Ein spezifisches Gegenmittel gegen Paracetamol ist Acetylcystein, das als Spender von SH-Gruppen dient. Am effektivsten in den ersten 8 Stunden nach der Vergiftung.

Wenn ärztliche Hilfe erforderlich ist?

In mehreren Fällen muss Hilfe gesucht werden:

  • ein Kind, eine schwangere Frau, eine ältere Patientin wurde verletzt;
  • Erbrechen ist unbezwingbar geworden;
  • Blutspuren werden im Erbrochenen festgestellt;
  • Blutungen haben sich entwickelt (von jeder Lokalisation);
  • intensive Tachykardie, Herzrhythmusstörungen werden festgestellt;
  • entwickelte toxische Enzephalopathie (Halluzinationen, Delirium, Orientierungslosigkeit);
  • Das Opfer ist unzugänglich oder hat nur eingeschränkten Zugang zu Kontakt. Es befindet sich in einem unbewussten Zustand.
  • Der Urinausstoß nimmt stark ab.

Abhängig von der Schwere der Erkrankung wird das Opfer ambulant behandelt oder in die toxikologische oder Intensivstation des Krankenhauses eingeliefert, wo eine symptomatische Pharmakotherapie bei Überdosierung durchgeführt wird:

  • Entgiftungsinfusionstherapie zur Verringerung der Toxinkonzentration (Ringer-Lösung, isotonische Natriumchloridlösung);
  • mit der Entwicklung von Blutungen - Ausfüllen des Defizits im zirkulierenden Blutvolumen (Reopolyglyukin, Gemodez), Sauerstoff- und Blutstillungstherapie (Etamsilat, Ditsinon) in schweren Fällen - chirurgischer Eingriff;
  • Antioxidantien - Vitamine E, C;
  • Hepatoprotektoren (Carsil, Essentiale)

Mögliche Konsequenzen

Die Folgen einer akuten und chronischen Überdosierung von Paracetamol können sein:

  • akutes Leberversagen;
  • akutes Nierenversagen;
  • Versagen mehrerer Organe;
  • toxische Enzephalopathie;
  • akute Pankreatitis;
  • Myokarditis;
  • toxisches Lungenödem;
  • Koma, Tod.

Ausbildung: höher, 2004 (GOU VPO "Kursk State Medical University"), Fachgebiet "Allgemeinmedizin", Qualifikation "Doktor". 2008-2012 - Doktorand der Abteilung für klinische Pharmakologie, KSMU, Kandidat für medizinische Wissenschaften (2013, Fachgebiet "Pharmakologie, klinische Pharmakologie"). 2014-2015 - professionelle Umschulung, Spezialität "Management in Education", FSBEI HPE "KSU".

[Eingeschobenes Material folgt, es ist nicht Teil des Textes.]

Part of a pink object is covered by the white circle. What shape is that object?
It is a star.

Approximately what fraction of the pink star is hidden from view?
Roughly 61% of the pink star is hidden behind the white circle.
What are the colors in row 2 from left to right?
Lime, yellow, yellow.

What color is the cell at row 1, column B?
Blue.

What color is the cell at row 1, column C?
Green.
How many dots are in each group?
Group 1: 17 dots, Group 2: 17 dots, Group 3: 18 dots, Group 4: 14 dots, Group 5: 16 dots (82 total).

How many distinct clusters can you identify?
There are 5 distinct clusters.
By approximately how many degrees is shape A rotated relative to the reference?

Die Informationen werden verallgemeinert und nur zu Informationszwecken bereitgestellt. Wenden Sie sich beim ersten Anzeichen einer Krankheit an Ihren Arzt. Selbstmedikation ist gesundheitsschädlich!

Ist es möglich, mit Paracetamol zu vergiften

Paracetamol besteht aus dem Hauptwirkstoff Paracetamol. Es ist Bestandteil von mehr als 200 Arzneimitteln, darunter viele für Kinder - Sirupe, Kapseln, Tabletten, Zäpfchen. Dies sind Anti-Influenza und Schmerzmittel.

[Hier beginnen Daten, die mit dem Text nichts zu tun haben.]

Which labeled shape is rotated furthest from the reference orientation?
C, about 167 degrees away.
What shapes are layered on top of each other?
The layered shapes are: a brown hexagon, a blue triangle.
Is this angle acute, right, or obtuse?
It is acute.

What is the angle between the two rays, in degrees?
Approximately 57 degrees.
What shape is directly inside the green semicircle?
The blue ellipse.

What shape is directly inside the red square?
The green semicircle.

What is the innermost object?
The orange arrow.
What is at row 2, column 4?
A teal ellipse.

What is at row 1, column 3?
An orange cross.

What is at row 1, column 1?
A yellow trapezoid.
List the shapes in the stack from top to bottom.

Aufgrund seiner Prävalenz ist eine Überdosierung dieses Arzneimittels häufig. Welche Dosen davon sind zulässig, wenn eine Vergiftung auftreten kann, Symptome einer solchen Vergiftung und wie der Körper von diesem Arzneimittel gereinigt werden kann? Lassen Sie uns darüber diskutieren.

Wann kannst du vergiftet werden?

Eine Paracetamolvergiftung kann in mehreren Fällen auftreten:

  • bei einmaliger Einnahme großer Dosen;
  • bei längerem Gebrauch des Arzneimittels;
  • mit erhöhter Empfindlichkeit dafür.

Das Gegenmittel gegen Paracetamol, N-Acetylcystein, ist Medizinern bekannt. Es muss in den ersten 8 Stunden nach Einnahme einer Paracetamol-Dosis eingenommen werden, die das Maximum überschreitet.

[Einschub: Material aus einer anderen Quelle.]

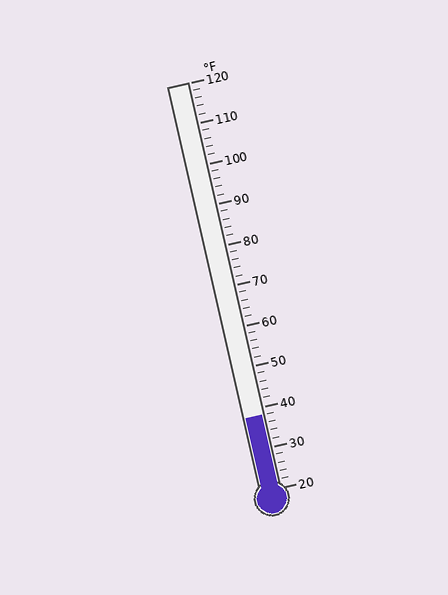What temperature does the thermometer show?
The thermometer shows approximately 38°F.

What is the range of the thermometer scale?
The thermometer scale ranges from 20°F to 120°F.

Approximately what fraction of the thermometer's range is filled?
The thermometer is filled to approximately 20% of its range.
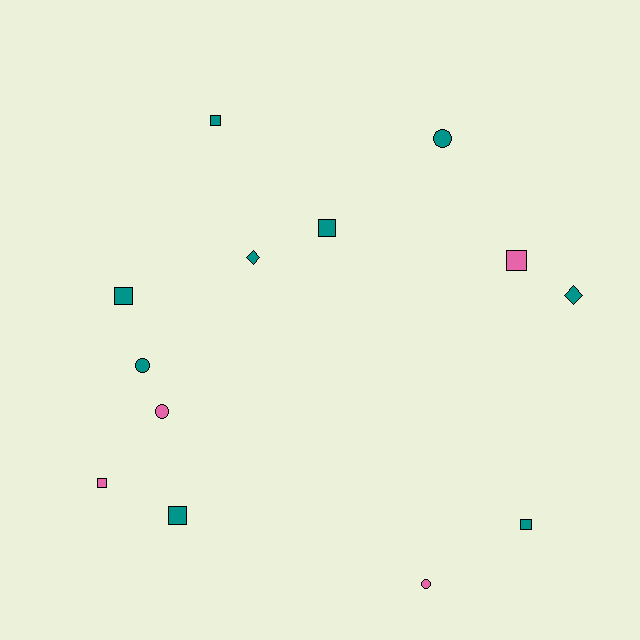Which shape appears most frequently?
Square, with 7 objects.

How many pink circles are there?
There are 2 pink circles.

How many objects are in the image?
There are 13 objects.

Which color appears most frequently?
Teal, with 9 objects.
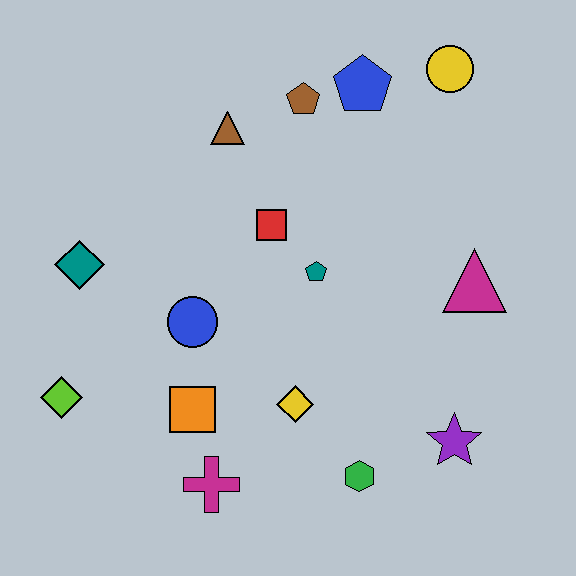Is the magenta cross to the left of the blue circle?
No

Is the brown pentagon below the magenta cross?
No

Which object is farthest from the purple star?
The teal diamond is farthest from the purple star.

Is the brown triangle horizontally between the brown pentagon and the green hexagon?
No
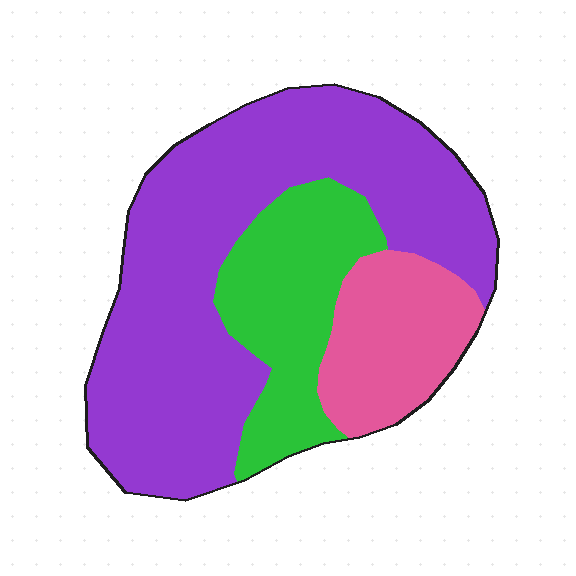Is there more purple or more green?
Purple.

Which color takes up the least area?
Pink, at roughly 15%.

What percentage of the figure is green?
Green covers about 20% of the figure.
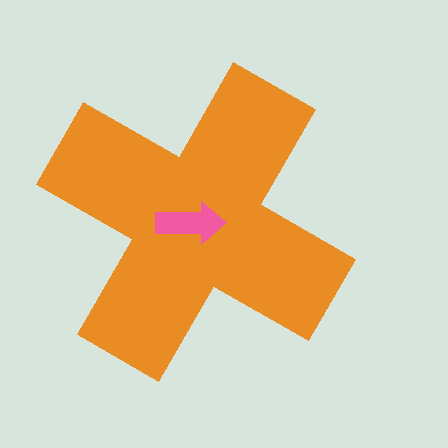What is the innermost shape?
The pink arrow.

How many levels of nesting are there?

Welche Paracetamol-Dosen sind akzeptabel?

Studieren Sie vor Beginn der Behandlung unbedingt das Medikament und überprüfen Sie die Dosierung! Paracetamol wird oral eingenommen und mit viel Flüssigkeit abgewaschen.

Eine Einzeldosis für Erwachsene beträgt 500 mg für eine Person mit einem Gewicht von bis zu 40 kg und 1 Gramm für eine Person mit einem Gewicht von mehr als 40 kg. Die Anzahl der Dosen pro Tag beträgt maximal 4. Die maximale Tagesdosis beträgt 4 Gramm für einen Erwachsenen, 90 mg pro kg Körpergewicht für Kinder. Die Behandlungsdauer beträgt 5-7 Tage.

Die tödliche Dosis wird für einen Erwachsenen mit mehr als 150 mg pro Kilogramm Körpergewicht berechnet.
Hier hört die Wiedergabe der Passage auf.